As you can see below, commercial payers reported that pharmacy channels have displaced buy-and-bill for a meaningful share of covered lives in commercial health plans. Pharmacy channels are represented by the orange and grey bars. Pharmacy dispensing typically corresponds with pharmacy benefit coverage rather than medical benefit coverage.

[Click to Enlarge]

Observations:
  • For 2024, health plans reported that buy-and-bill remained the most common method of product sourcing for people who received provider-administered drugs in physician offices and hospital outpatient departments. Compared with the pre-pandemic period (2019), payers report limited shift in the usage of white bagging.
  • At physician offices, the share of covered lives for which payers reported white bagging to be the most common method of product sourcing has been 15% to 20% throughout the past five years.
  • At hospitals, commercial plans reported that buy-and-bill was hospital outpatient departments’ most common method for sourcing provider-administered oncology drugs. The 2024 figure is consistent with the figures from previous years.
  • Brown bagging has effectively been eliminated as an option for provider-administered drug sourcing. Many providers and payers consider brown bagging to be a problematic method of product sourcing, because patients may mishandle products that they acquired via brown bagging.
Other data sources report lower levels of white bagging for some oncology products. For example, IQVIA reported that 98.5% of medical oncology products flowed through the buy-and-bill system..

WHO WINS?

A health plan’s savings from white and brown bagging strategies often come from the lost profits and incremental costs incurred by providers, patients, and manufacturers.

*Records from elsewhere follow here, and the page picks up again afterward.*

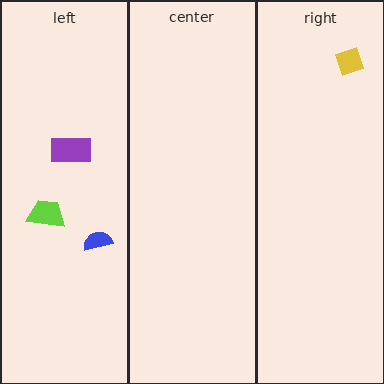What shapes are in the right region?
The yellow diamond.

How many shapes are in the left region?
3.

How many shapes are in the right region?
1.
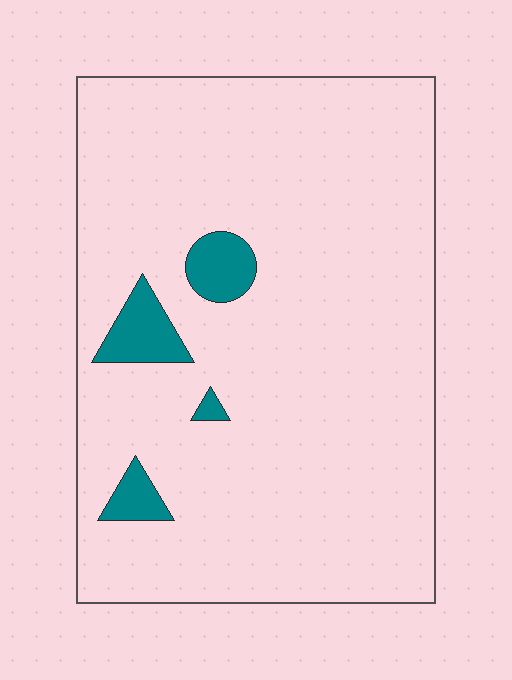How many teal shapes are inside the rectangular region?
4.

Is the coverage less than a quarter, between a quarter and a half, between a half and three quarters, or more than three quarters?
Less than a quarter.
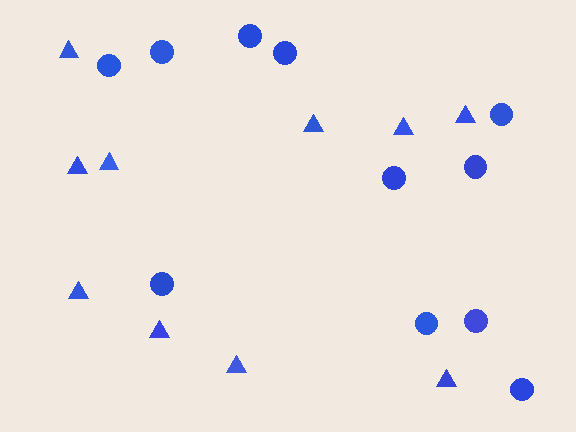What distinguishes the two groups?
There are 2 groups: one group of circles (11) and one group of triangles (10).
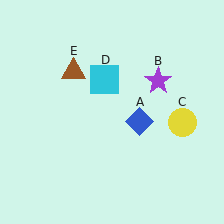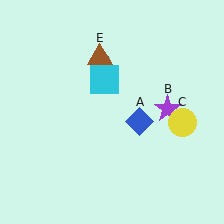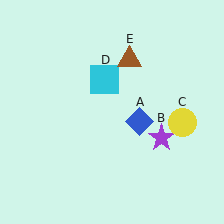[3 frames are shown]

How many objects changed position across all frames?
2 objects changed position: purple star (object B), brown triangle (object E).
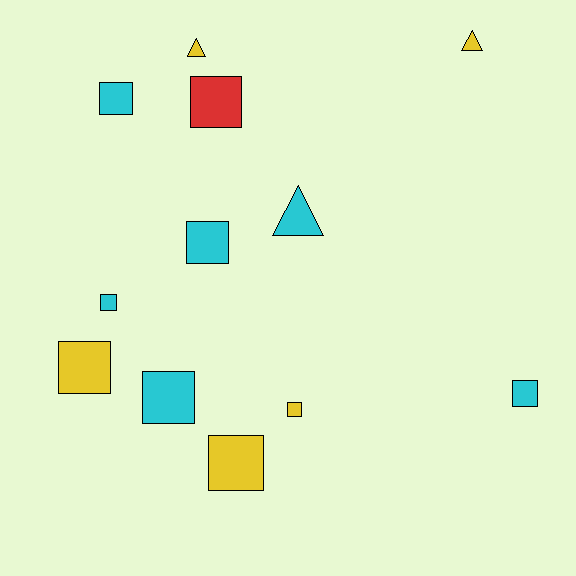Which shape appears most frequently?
Square, with 9 objects.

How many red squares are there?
There is 1 red square.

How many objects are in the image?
There are 12 objects.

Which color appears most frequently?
Cyan, with 6 objects.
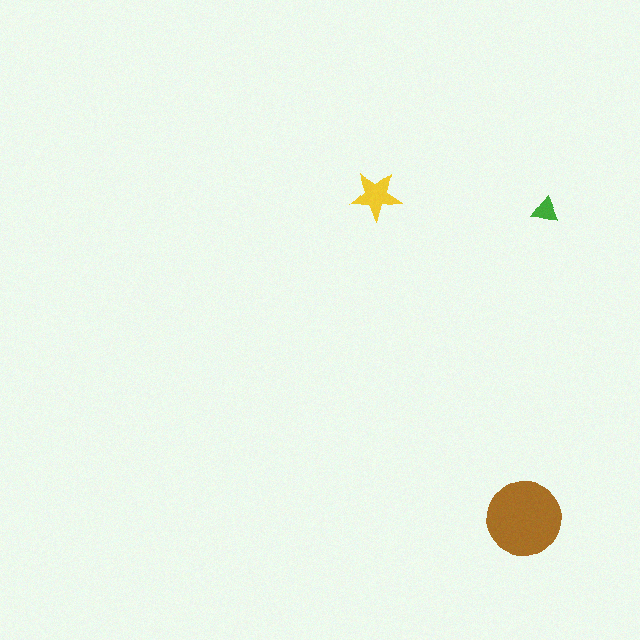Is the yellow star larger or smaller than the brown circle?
Smaller.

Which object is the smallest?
The green triangle.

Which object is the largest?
The brown circle.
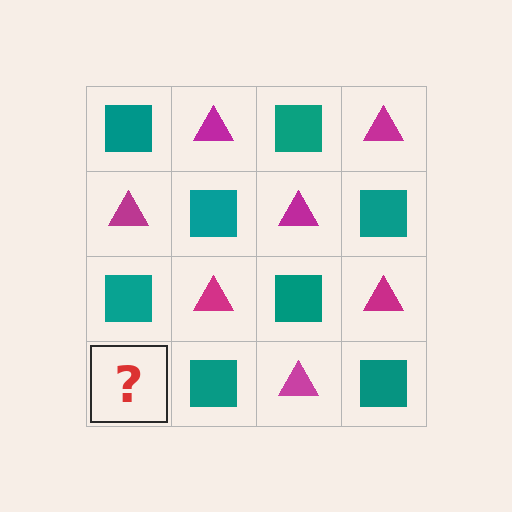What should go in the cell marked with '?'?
The missing cell should contain a magenta triangle.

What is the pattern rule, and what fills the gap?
The rule is that it alternates teal square and magenta triangle in a checkerboard pattern. The gap should be filled with a magenta triangle.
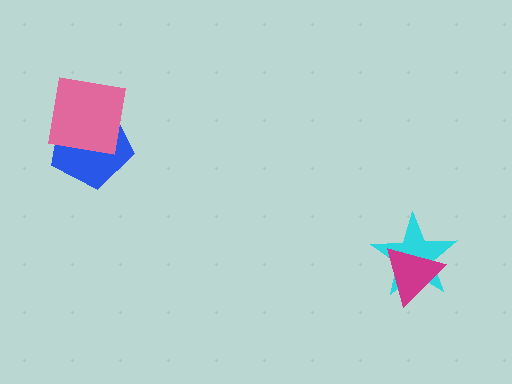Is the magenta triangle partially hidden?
No, no other shape covers it.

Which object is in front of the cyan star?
The magenta triangle is in front of the cyan star.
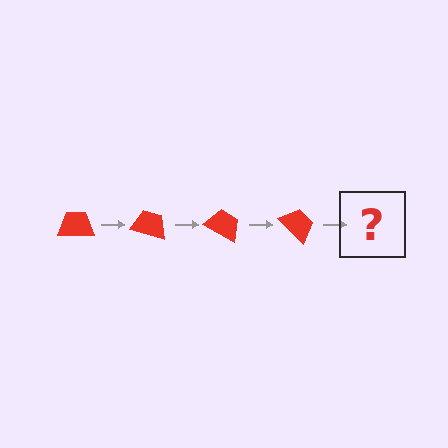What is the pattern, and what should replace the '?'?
The pattern is that the trapezoid rotates 15 degrees clockwise each step. The '?' should be a red trapezoid rotated 60 degrees clockwise.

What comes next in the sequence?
The next element should be a red trapezoid rotated 60 degrees clockwise.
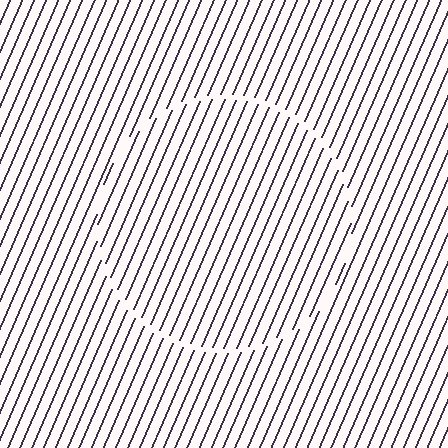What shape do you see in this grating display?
An illusory circle. The interior of the shape contains the same grating, shifted by half a period — the contour is defined by the phase discontinuity where line-ends from the inner and outer gratings abut.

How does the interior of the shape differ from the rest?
The interior of the shape contains the same grating, shifted by half a period — the contour is defined by the phase discontinuity where line-ends from the inner and outer gratings abut.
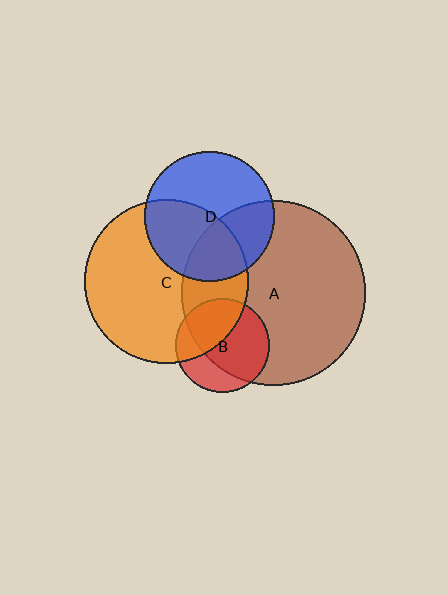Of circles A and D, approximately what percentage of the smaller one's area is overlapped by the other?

Obviously, providers cannot earn a profit margin on the drug that an external specialty pharmacy delivers. Consequently, only 49% of hospitals have policies that permit white bagging, while 94% have policies that permit clear bagging. It's not surprising that providers favor clear bagging.

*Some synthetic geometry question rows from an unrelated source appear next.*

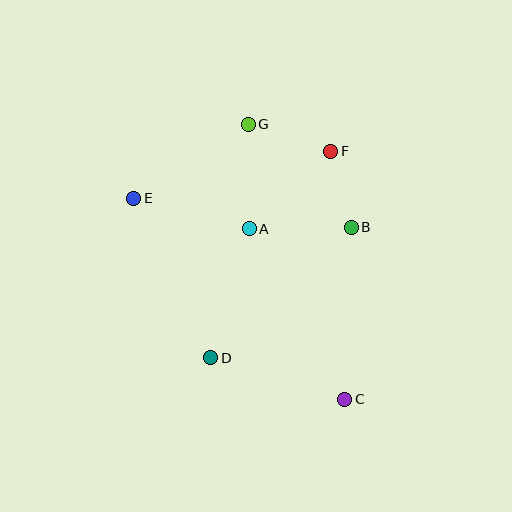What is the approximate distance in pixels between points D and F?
The distance between D and F is approximately 239 pixels.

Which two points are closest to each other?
Points B and F are closest to each other.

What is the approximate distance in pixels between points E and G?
The distance between E and G is approximately 136 pixels.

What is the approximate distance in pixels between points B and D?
The distance between B and D is approximately 191 pixels.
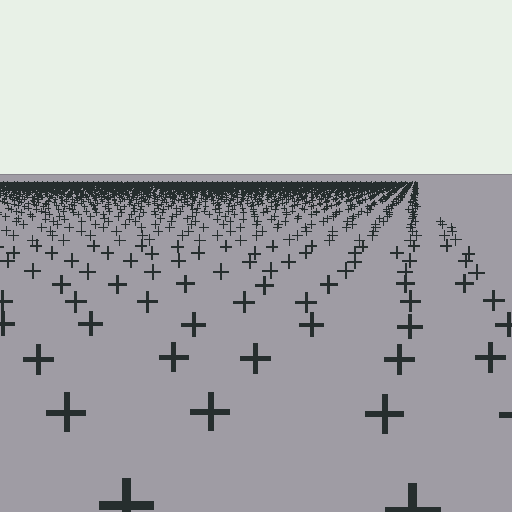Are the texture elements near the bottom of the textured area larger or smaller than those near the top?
Larger. Near the bottom, elements are closer to the viewer and appear at a bigger on-screen size.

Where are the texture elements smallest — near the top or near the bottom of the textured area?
Near the top.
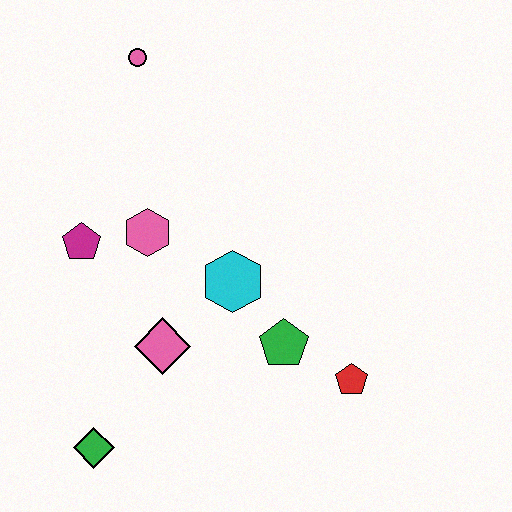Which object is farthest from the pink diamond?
The pink circle is farthest from the pink diamond.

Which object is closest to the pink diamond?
The cyan hexagon is closest to the pink diamond.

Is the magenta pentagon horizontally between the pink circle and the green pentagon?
No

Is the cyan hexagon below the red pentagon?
No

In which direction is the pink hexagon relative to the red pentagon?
The pink hexagon is to the left of the red pentagon.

Providers’ opposition has led to legislative efforts to prohibit white bagging. Arkansas, Louisiana, Rhode Island, Texas, and Virginia have also passed laws that prohibit state-regulated insurers from implementing white bagging policies.

Patients also lose out from white bagging. One study found that white bagging lowered payers’ costs, but raised patients’ out-of-pocket obligations. That’s because white bagged products are typically billed under pharmacy benefit plans, where patients face coinsurance and deductibles for specialty drugs. By contrast, many commercial plans require no or minimal patient cost sharing for drugs administered in a hospital outpatient setting and billed to the medical benefit.

For a deep dive into all things buy-and-bill, check out Chapters 3 and 6 in our forthcoming our 2024-25 Economic Report on Pharmaceutical Wholesalers and Specialty Distributors. Full details coming next week!

NOTES FOR NERDS
  • The MMIT data are based on health plan survey responses to the following question: “What is the most common acquisition method for oncology specialty products professionally administered by infusion or injection to patients in the following settings?”
  • Figures for 2019 based on 48 commercial plans representing 126.6 million covered lives. Figures for 2024 based on 35 commercial plans representing 115.8 million covered lives.
  • The MMIT data measure health plans’ self-reported “most common” sourcing method for provider-administered drugs. The results shown above are weighted by health plans’ covered lives. However, these data do not measure the unit quantities or dollar volumes of providers’ purchases by sourcing channel. Consequently, a large plan’s switch in its reported “most common” method could swing the measured figures disproportionate to the actual changes in underlying volume.
  • The results shown above do not reveal whether practices and hospitals are utilizing an in-house specialty pharmacy to source these products. Thus, the data are labeled “White/clear bagging” to reflect the unobserved combination of white bagging and clear bagging.